Because cell-by-cell multiparametric results are linked automatically with the original image, it is easy for researchers to drill down to that image and validate the results, he emphasizes. Given the original image, Dr. Turpin notes that you must ask whether the analysis makes sense. “You may be looking at the wrong compound or an artifact unless you can look at the original image,” he says. “Or you could miss a compound.”
AcuityXpress uses an open application programming interface to simplify the process of reading and writing to the database and to facilitate exporting and importing data. “The database is fully scalable and can be installed on a PC or on a server for wider access.”
Project Specific Technology and Development
There are nearly as many applications for high-content analysis as there are projects. MAIA Scientific (www.maia-scientific.com) is developing what it calls an intuitive data-mining application for use with its high-content fluorescence and bright field imaging high-throughput screening.
Researchers at the National Changhua University of Education in Taiwan, in another example, are combining multiparametric data mining with case-based reasoning to develop a system to diagnose and develop a prognosis for chronic diseases.

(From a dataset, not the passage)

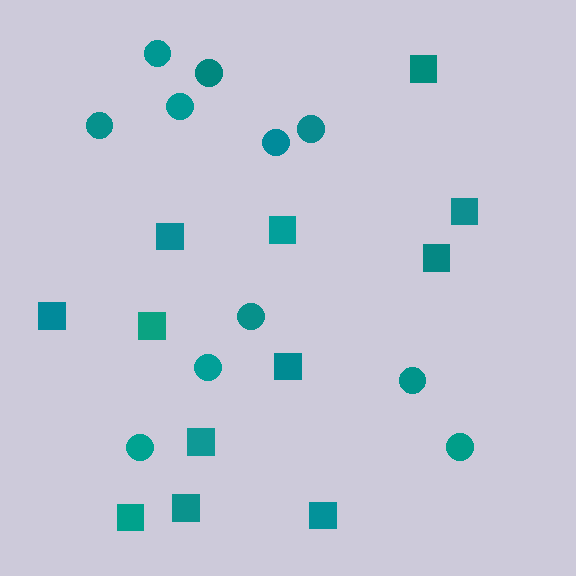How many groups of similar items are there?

Off-the-shelf solutions aren’t necessarily optimal or available for all disciplines. Consequently, some researchers are building their own. Pfizer Research Technology Center (www.pfizerrtc.com) is using high-content data mining to predict drug-induced hepatotoxicity. Scientist Arthur Smith, Ph.D., and colleagues developed a database of drugs that were marketed and safe and therapies that failed because of toxicity.

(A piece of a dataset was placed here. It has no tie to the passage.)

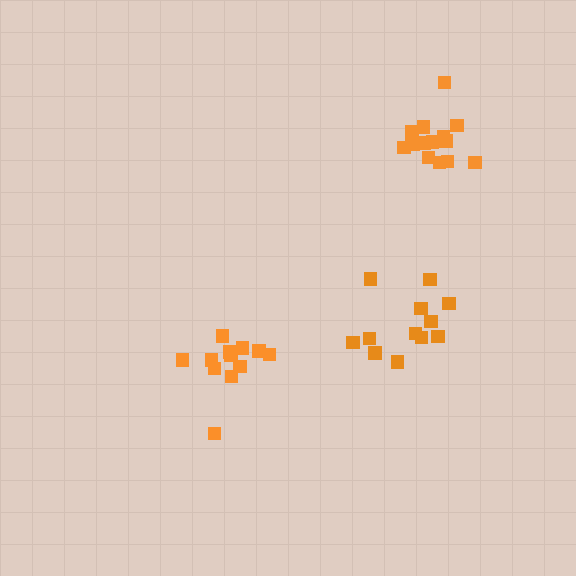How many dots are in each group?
Group 1: 12 dots, Group 2: 12 dots, Group 3: 16 dots (40 total).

Then, using text mining, high-content biology, and primary cells, they developed a database of toxicological and pharmacokinetic content. Multivarient analysis was used to develop a decision-tree algorithm to identify toxic drugs. The result provides a highly accurate, early toxicological screen, according to Dr. Smith. Savings have been substantial enough for the program to be expanded to other areas.
Seth Harris, Ph.D., research scientist II at Roche (www.roche.com), is another case in point. He is developing a multistructure data-mining application for x-ray crystallography. Traditionally, he says, structural biology would provide one or two structures in an area. Now, it’s feasible to determine 100 or more structures of a target complexed with various small molecules.

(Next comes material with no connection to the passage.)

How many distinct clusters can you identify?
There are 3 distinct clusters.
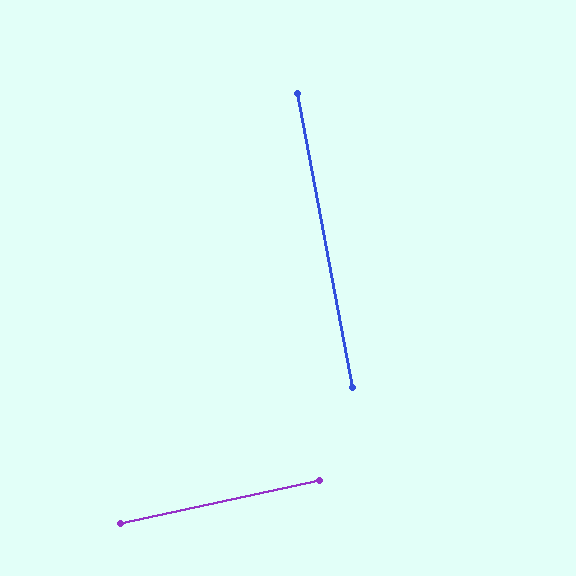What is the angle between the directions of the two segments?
Approximately 89 degrees.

His application is “somewhere between back of the envelope and preliminary implementation,” he reports. The focus right now is to understand what’s important in the structure. Currently, computational chemists and crystallographers get together and analyze the structure, identifying the properties that are important in a given development project. “I want the computer to further facilitate that.”
Dr. Harris’ intention is to push the conceptual framework from simple distance-based analysis so that it yields increasingly sophisticated metrics that can, for example, tabulate electrostatic metrics between the protein and the ligand. Because the significance of similar interactions varies according to the protein environment in which they occur, determining the most important parameters is difficult, he explains. Data like that “is hard to tabulate into numbers.”
The application is conceived as a guide for chemists engaged in drug design but it could also have merit as a data organizer. It is particularly advantageous for those who are new to a program or who work on multiple projects to help discover and track the most pertinent or novel structures.